Tuesday, March 1, 2011

Rome #2

I hopped on the metro to the Colosseum (still just as impressive) and was intending to walk to the Trevi Fountain. It was drizzling quite a bit though so I decided to take one of the double decker tour buses instead. 15 euros for 1 day, 17 for 2. Pricey but better than getting wet and possibly lost. One of the stops is the Vatican so I decided to get off and have a look. The queue for tickets was literally a mile long so I had a bit of a look around the Square and then wandered back to the bus stop. Later in the day I noticed a place that sells tickets for the Vatican so I'll grab one tomorrow and do the proper tour later in the week.

St Peter's Basilica

Next stop, for me, was the Piazza Venezia. I'd seen the roof statues of this yesterday from the Forum and wanted a closer look. Dominating the piazza is a huge building that's mainly a monument to Victor Emmanuel II, the first king of united Italy (1800s). Statues, bronzes, bas-reliefs, marble, columns, the eternal flame... you name it, it's there. All very patriotic stuff.
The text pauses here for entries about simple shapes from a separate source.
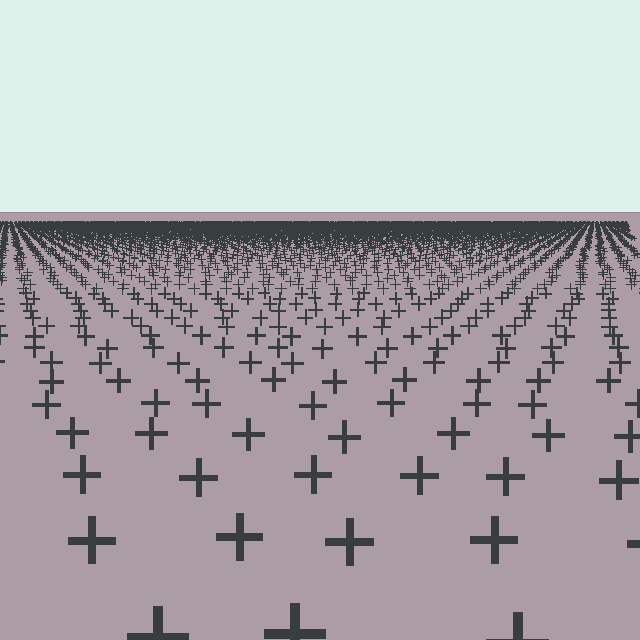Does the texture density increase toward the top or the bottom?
Density increases toward the top.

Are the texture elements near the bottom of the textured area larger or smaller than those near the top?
Larger. Near the bottom, elements are closer to the viewer and appear at a bigger on-screen size.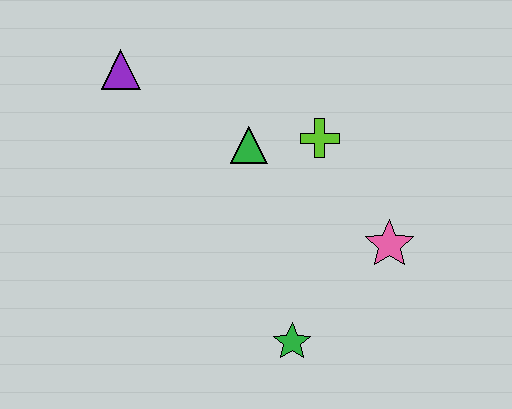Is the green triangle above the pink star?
Yes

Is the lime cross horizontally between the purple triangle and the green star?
No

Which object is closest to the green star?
The pink star is closest to the green star.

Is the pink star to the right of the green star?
Yes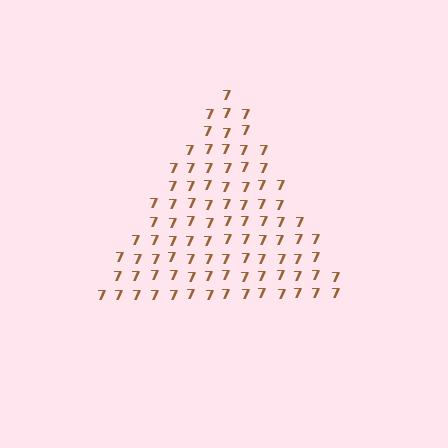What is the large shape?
The large shape is a triangle.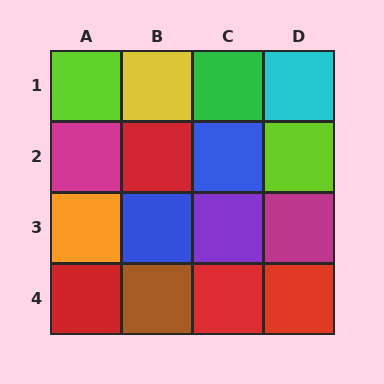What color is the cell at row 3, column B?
Blue.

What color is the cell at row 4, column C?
Red.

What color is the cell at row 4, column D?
Red.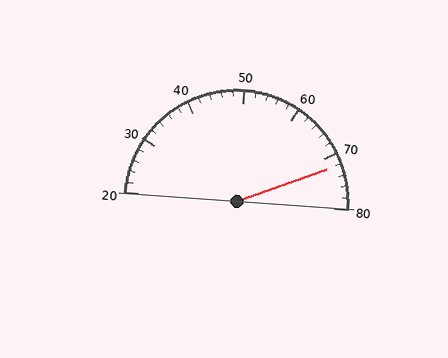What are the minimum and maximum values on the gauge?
The gauge ranges from 20 to 80.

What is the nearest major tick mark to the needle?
The nearest major tick mark is 70.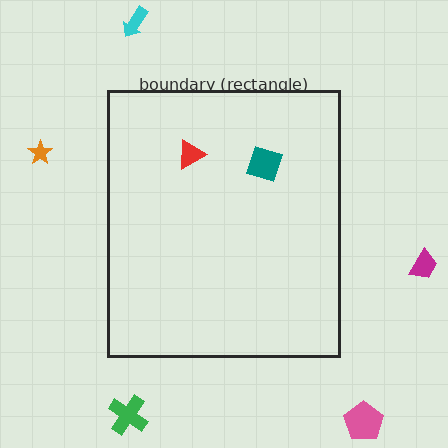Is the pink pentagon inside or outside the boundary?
Outside.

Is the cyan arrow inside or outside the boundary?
Outside.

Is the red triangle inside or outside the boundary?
Inside.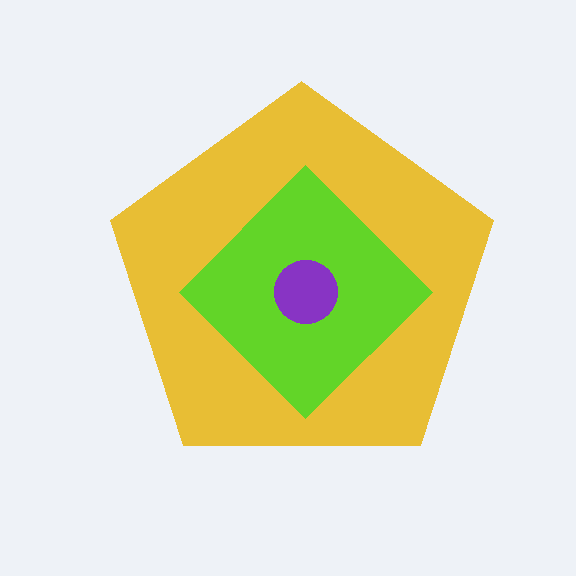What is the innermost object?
The purple circle.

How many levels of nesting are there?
3.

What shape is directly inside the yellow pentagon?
The lime diamond.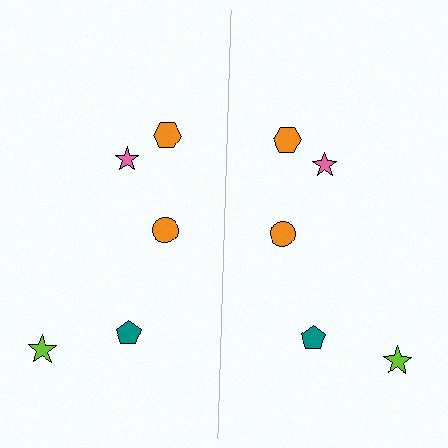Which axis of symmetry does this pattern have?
The pattern has a vertical axis of symmetry running through the center of the image.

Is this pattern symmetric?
Yes, this pattern has bilateral (reflection) symmetry.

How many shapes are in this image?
There are 10 shapes in this image.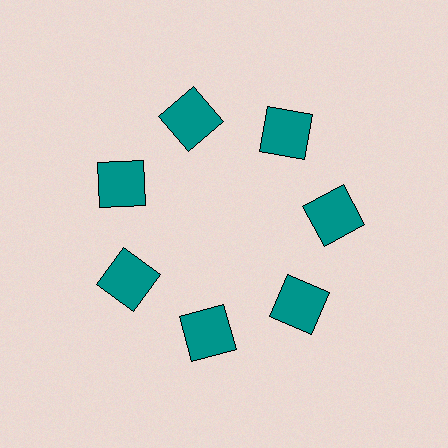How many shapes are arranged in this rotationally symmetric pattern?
There are 7 shapes, arranged in 7 groups of 1.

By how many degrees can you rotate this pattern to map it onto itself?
The pattern maps onto itself every 51 degrees of rotation.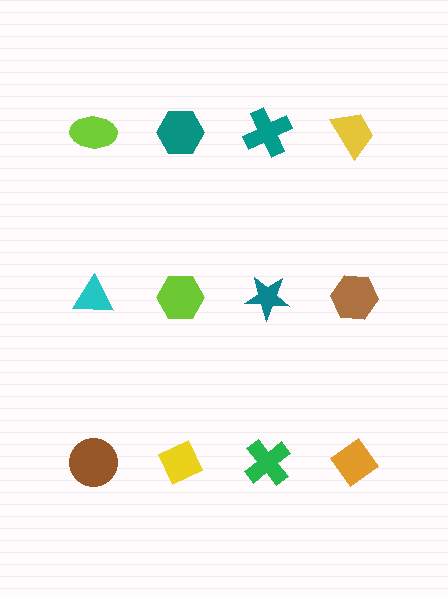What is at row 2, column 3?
A teal star.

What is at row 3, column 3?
A green cross.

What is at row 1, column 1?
A lime ellipse.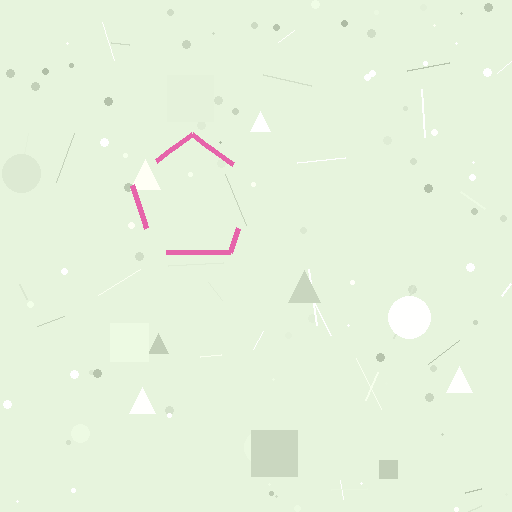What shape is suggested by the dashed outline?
The dashed outline suggests a pentagon.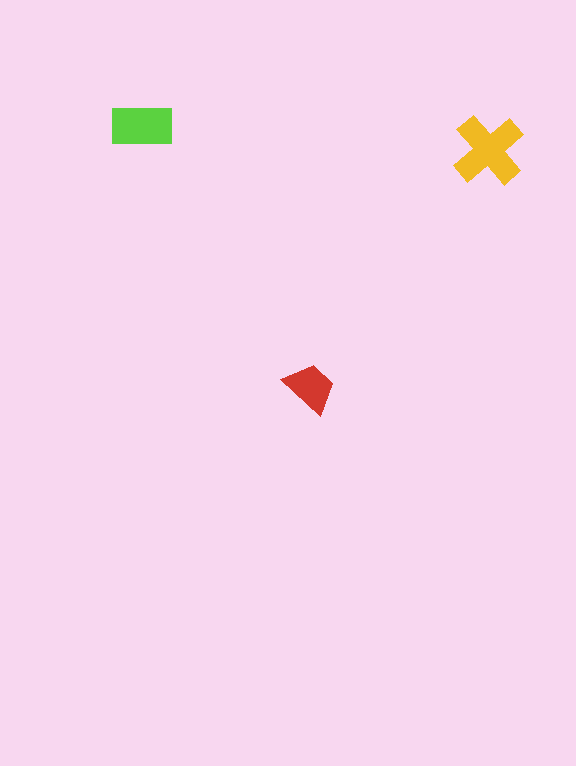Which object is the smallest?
The red trapezoid.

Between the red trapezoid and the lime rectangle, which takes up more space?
The lime rectangle.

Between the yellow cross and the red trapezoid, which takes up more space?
The yellow cross.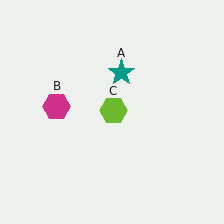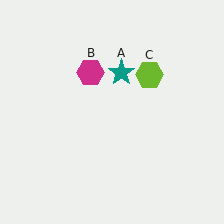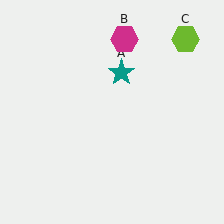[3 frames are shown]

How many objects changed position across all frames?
2 objects changed position: magenta hexagon (object B), lime hexagon (object C).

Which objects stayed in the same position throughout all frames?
Teal star (object A) remained stationary.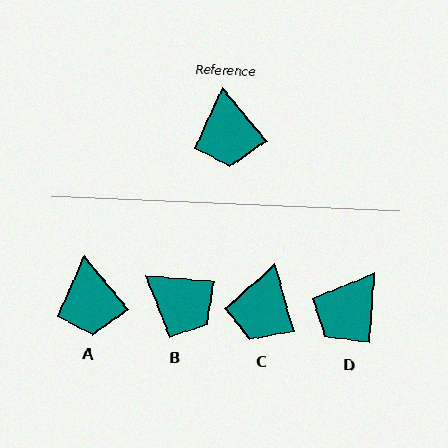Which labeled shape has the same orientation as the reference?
A.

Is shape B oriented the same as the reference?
No, it is off by about 46 degrees.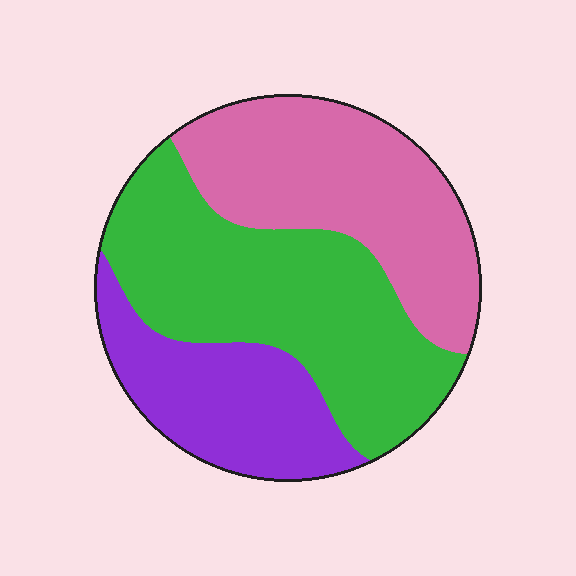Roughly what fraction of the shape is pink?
Pink covers about 35% of the shape.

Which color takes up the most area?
Green, at roughly 40%.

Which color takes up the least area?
Purple, at roughly 25%.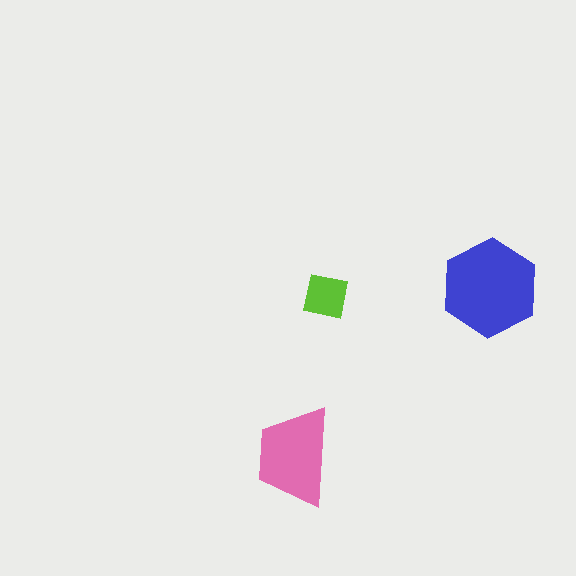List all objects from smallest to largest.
The lime square, the pink trapezoid, the blue hexagon.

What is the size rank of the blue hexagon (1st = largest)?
1st.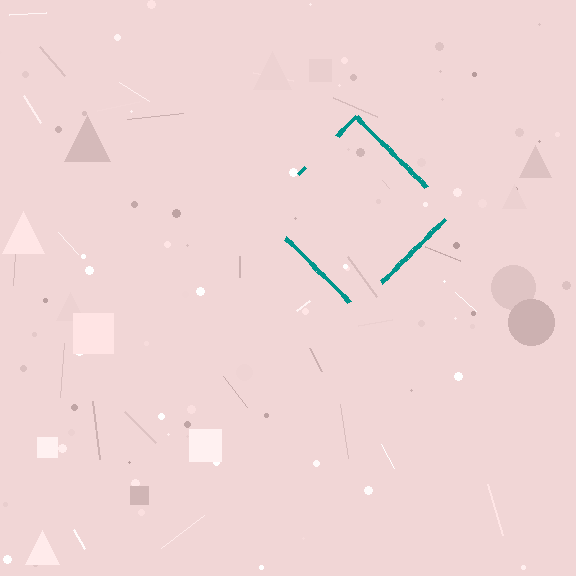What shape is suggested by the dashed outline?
The dashed outline suggests a diamond.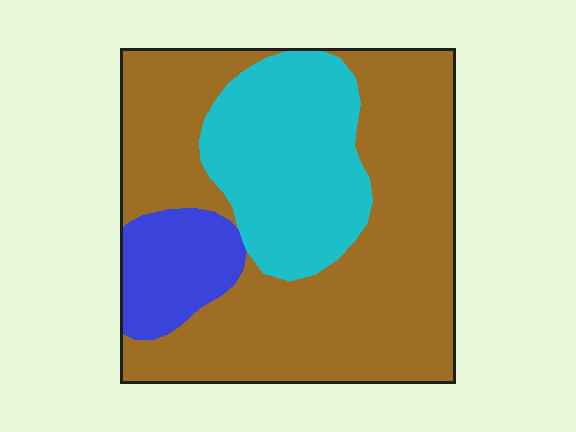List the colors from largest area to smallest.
From largest to smallest: brown, cyan, blue.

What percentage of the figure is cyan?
Cyan covers 26% of the figure.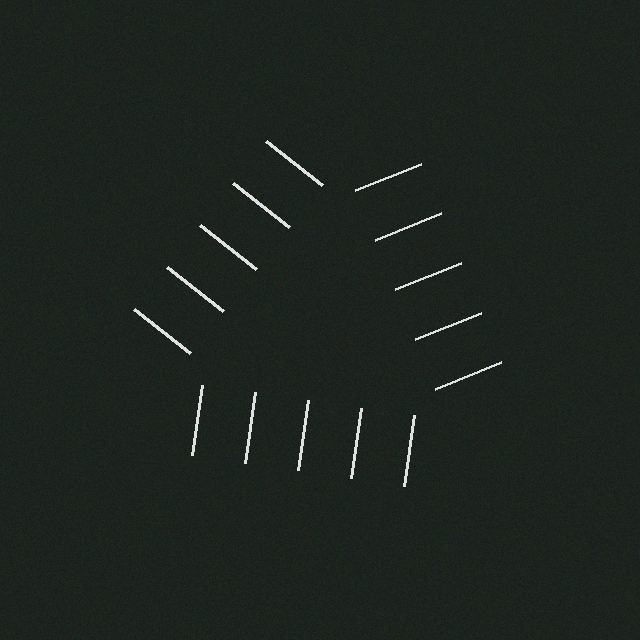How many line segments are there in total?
15 — 5 along each of the 3 edges.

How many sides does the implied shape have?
3 sides — the line-ends trace a triangle.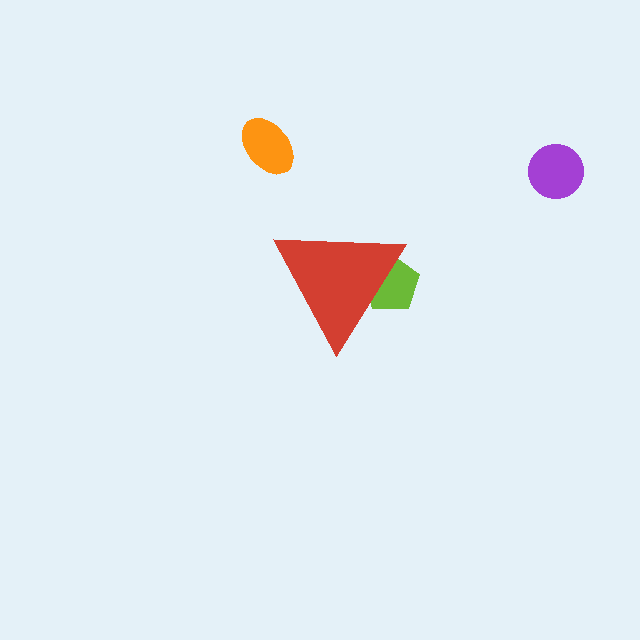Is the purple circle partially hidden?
No, the purple circle is fully visible.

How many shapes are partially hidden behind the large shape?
1 shape is partially hidden.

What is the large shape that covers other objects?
A red triangle.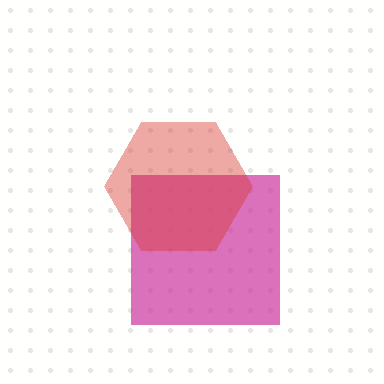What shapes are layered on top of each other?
The layered shapes are: a magenta square, a red hexagon.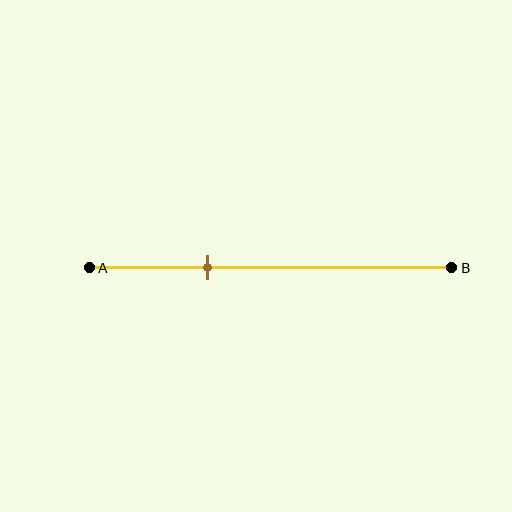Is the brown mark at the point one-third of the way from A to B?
Yes, the mark is approximately at the one-third point.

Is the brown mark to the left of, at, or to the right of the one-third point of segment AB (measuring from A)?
The brown mark is approximately at the one-third point of segment AB.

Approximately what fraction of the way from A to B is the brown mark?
The brown mark is approximately 35% of the way from A to B.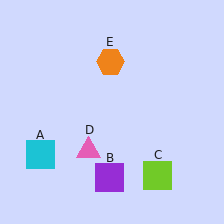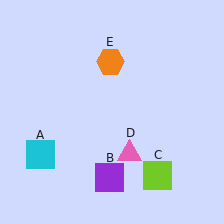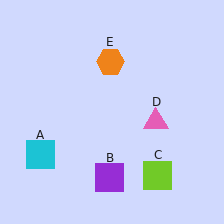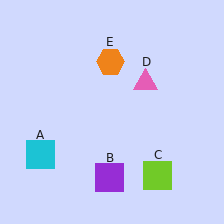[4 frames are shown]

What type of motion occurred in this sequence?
The pink triangle (object D) rotated counterclockwise around the center of the scene.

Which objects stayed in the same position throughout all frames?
Cyan square (object A) and purple square (object B) and lime square (object C) and orange hexagon (object E) remained stationary.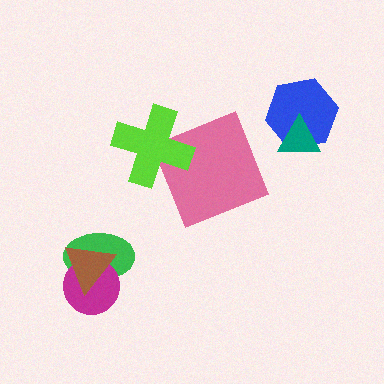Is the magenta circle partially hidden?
Yes, it is partially covered by another shape.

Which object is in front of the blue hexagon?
The teal triangle is in front of the blue hexagon.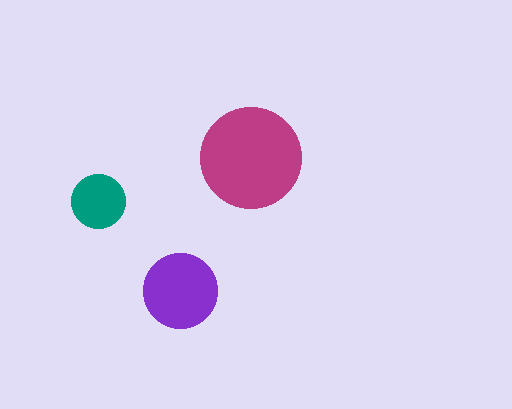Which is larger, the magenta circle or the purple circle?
The magenta one.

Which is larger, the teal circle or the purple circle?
The purple one.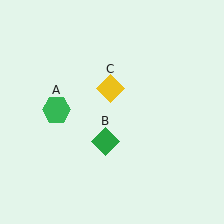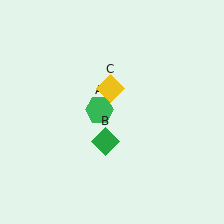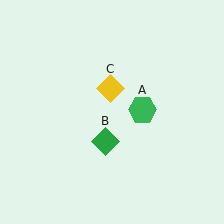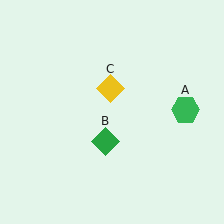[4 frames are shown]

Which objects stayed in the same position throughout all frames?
Green diamond (object B) and yellow diamond (object C) remained stationary.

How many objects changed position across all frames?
1 object changed position: green hexagon (object A).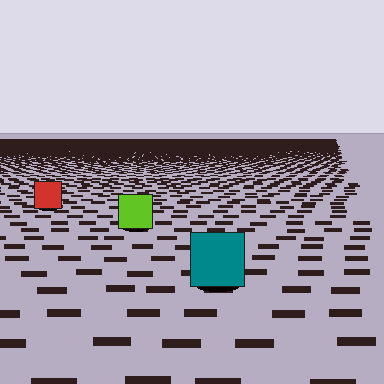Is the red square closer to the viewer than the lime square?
No. The lime square is closer — you can tell from the texture gradient: the ground texture is coarser near it.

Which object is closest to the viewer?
The teal square is closest. The texture marks near it are larger and more spread out.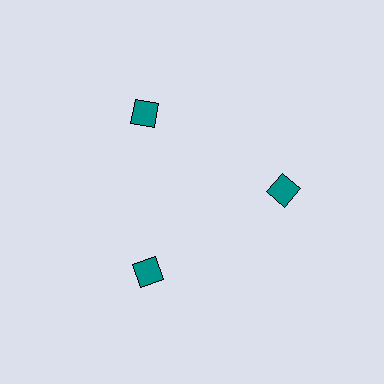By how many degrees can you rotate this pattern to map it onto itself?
The pattern maps onto itself every 120 degrees of rotation.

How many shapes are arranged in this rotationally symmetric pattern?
There are 3 shapes, arranged in 3 groups of 1.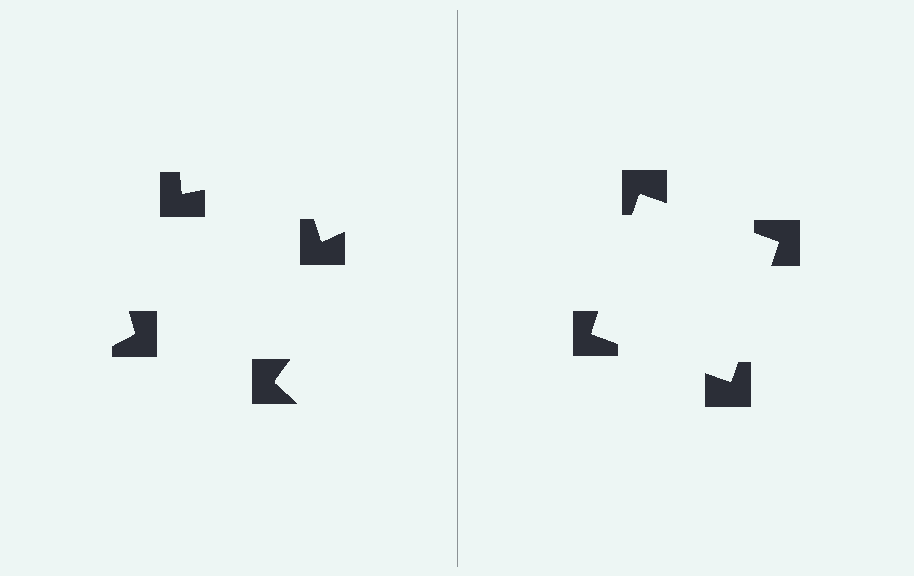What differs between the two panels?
The notched squares are positioned identically on both sides; only the wedge orientations differ. On the right they align to a square; on the left they are misaligned.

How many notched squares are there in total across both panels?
8 — 4 on each side.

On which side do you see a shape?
An illusory square appears on the right side. On the left side the wedge cuts are rotated, so no coherent shape forms.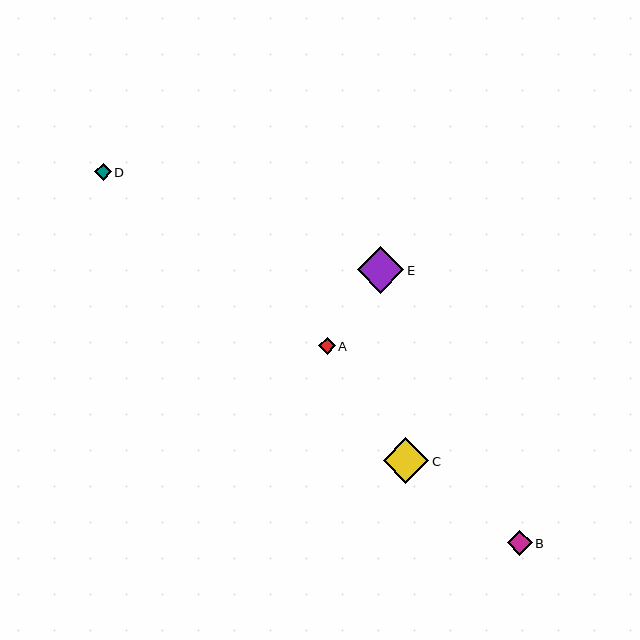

Vittorio Emanuele monument

From there I walked to the Trevi Fountain. It took a while to get a clear shot without the millions of other tourists getting in the way. It's impressive though. I've yet to see a better fountain. I threw a coin in the water and made a wish......

Fontana di Trevi

I found a little cafe/restaurant around the corner and had lunch there. Best pizza since I left home. 7 euros for a small glass of wine made it an expensive meal though! At the hotel I get the whole bottle for that price.

Lunch

Then off down some more narrow side streets to the Pantheon. It's not much to look at from the outside: colonnaded portico and rotunda. But inside is special. It was originally built, by Marcus Agrippa, to honour all of Rome's gods but is now a catholic church. Victor Emmanuel is entombed there as well as Raphael, the Renaissance artist. The dome is the world's largest unreinforced concrete dome. The centre is open to the skies. Not so good on a day like today. The central area of the floor was roped off and very wet. It's all slightly sloped inwards so that rainwater runs to the centre and then drains away through a couple of drainage holes in the marble. Those Romans were clever! There are several chapels at various points around the interior and all have statues and art works to adorn them. It's really quite beautiful inside.
From there I started to make my way back to the Piazza Venezia and the bus. It started to rain more heavily so I ducked in to the Church of St Ignatius Loyola, which I just happened to be passing. Jaw dropping! I've never seen anything like it before in my life. Every inch of wall and ceiling is decorated in the most ornate fashion. I just had to sit and stare.

Church of St Ignatius Loyola

Makes me keen to see the Sistine Chapel now. Excessive in the way that only the Catholic church can be.
After that extravaganza I made my way back to the bus and a metro station. I thought about getting off at Termini, the central station where all metro lines meet, but it all looked too big and scary so I stayed on the bus to the Colosseum. By now it was peak hour and the train was, in a word, crowded. There's no etiquette when it comes to grabbing a seat. First in best dressed and no-one gives up their seat to anyone once they've claimed it. Too bad if you're old or infirm and not quick enough. However, it's not as bad as trying to cross the road on foot. Even with a pedestrian crossing you put your life on the line. I just wait till someone brave enough makes a start across. Most drivers will ignore that it's a pedestrian crossing but eventually one car will stop (usually reluctantly), forcing others to do the same. Then the pedestrians scurry across as quickly as possible. Scary!
It's raining heavily now but I'm hoping it'll have eased by tomorrow. If not, then it'll be an inside day: museums and such like. There's plenty to choose from.

Later....

2 comments:

9fragments - CJStrahan said...

Wonderful! Stay safe x

Diane said...

I thought I feel in love with Egypt but Rome, wow.